But some of those mini-Gulches would band together, in a militia. They would run down Mister Thompson, probably at the Wayne-Falkland Hotel, set up a drumhead court, and try him for treason. After that they need only wait. If I had to name anyone with the wit to go out looking for people to restore law and order, I'd pick Ragnar. And I imagine the first person he would be able to contact would be Sheriff Joseph Arpaio, of Maricopa County, Arizona. The seat of which is Phoenix, the southern terminus of the old Phoenix-Durango Railroad.
If John Galt had anyone to make a deal with, it would have been with some of Ragnar's international customers, who bought his contraband goods with gold they themselves seized from government treasuries.

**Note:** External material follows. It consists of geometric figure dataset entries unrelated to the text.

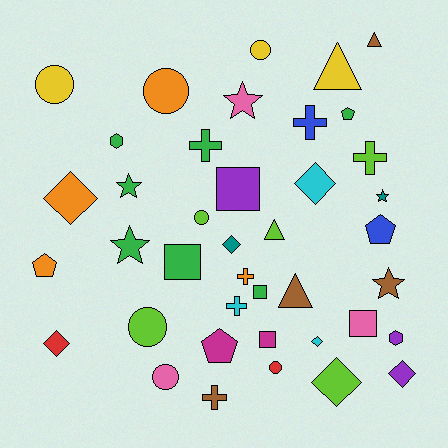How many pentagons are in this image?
There are 4 pentagons.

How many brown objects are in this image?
There are 4 brown objects.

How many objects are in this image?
There are 40 objects.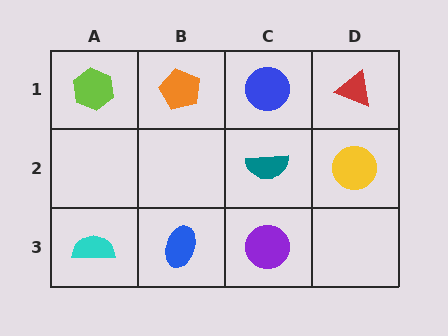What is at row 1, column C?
A blue circle.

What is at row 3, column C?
A purple circle.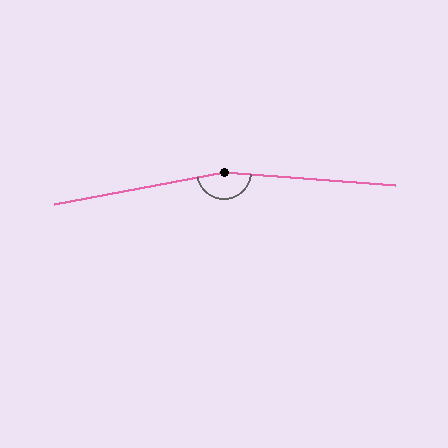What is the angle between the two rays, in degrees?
Approximately 165 degrees.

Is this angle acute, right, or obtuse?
It is obtuse.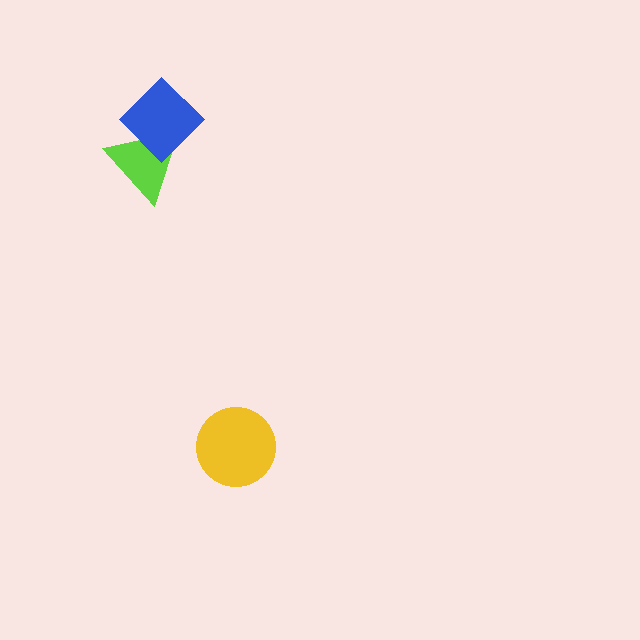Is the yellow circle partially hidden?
No, no other shape covers it.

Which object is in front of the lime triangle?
The blue diamond is in front of the lime triangle.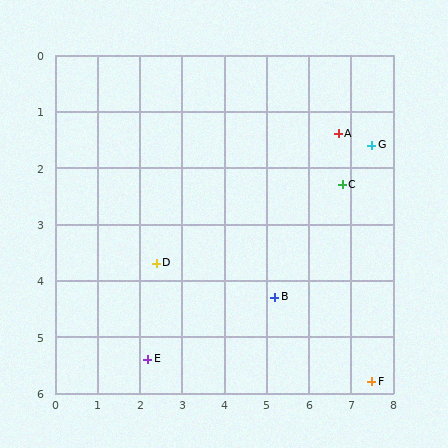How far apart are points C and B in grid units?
Points C and B are about 2.6 grid units apart.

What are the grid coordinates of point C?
Point C is at approximately (6.8, 2.3).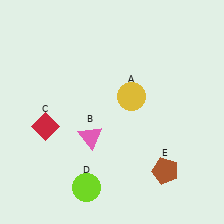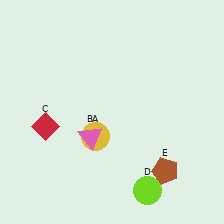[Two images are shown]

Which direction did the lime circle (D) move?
The lime circle (D) moved right.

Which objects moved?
The objects that moved are: the yellow circle (A), the lime circle (D).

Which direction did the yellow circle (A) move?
The yellow circle (A) moved down and to the left.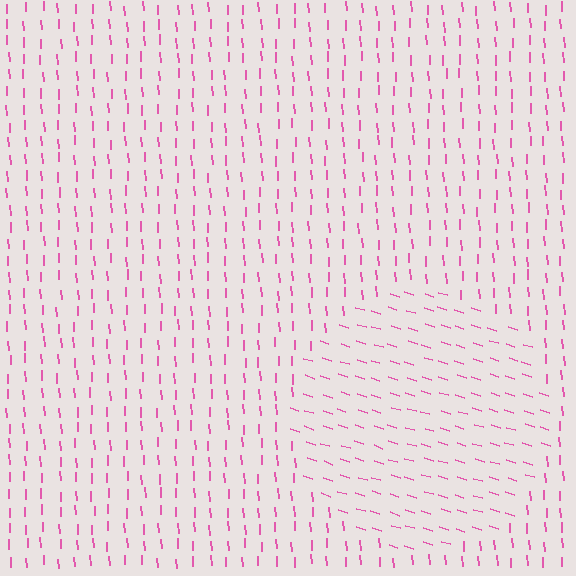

The trouble is the gov'ts in the book would say, "Think of all the good this motor could do its value were properly administered by democratically-elected managers for the benefit of all humankind. We should not say it *belongs* and some supernatural attachment to one person just because he created it. He created it using parts made by others, with the help of workers putting the brainpower and physical work into it, and using raw materials of the earth that existed since before homo sapiens appeared on earth. The motor belongs to all humankind." Those administrators would manage it just as they mis-managed the railroads, either totally wasting its value or using some of its value to coerce others as with Project X.
I think Galt would be keenly searching for a place, **any place**, where the gov't would respect his ownership of the motor and would respect its citizens' right to trade stuff they own for stuff they want.
Naturally Gold* on Delivery.
*or a mutually agreed upon substitute for gold.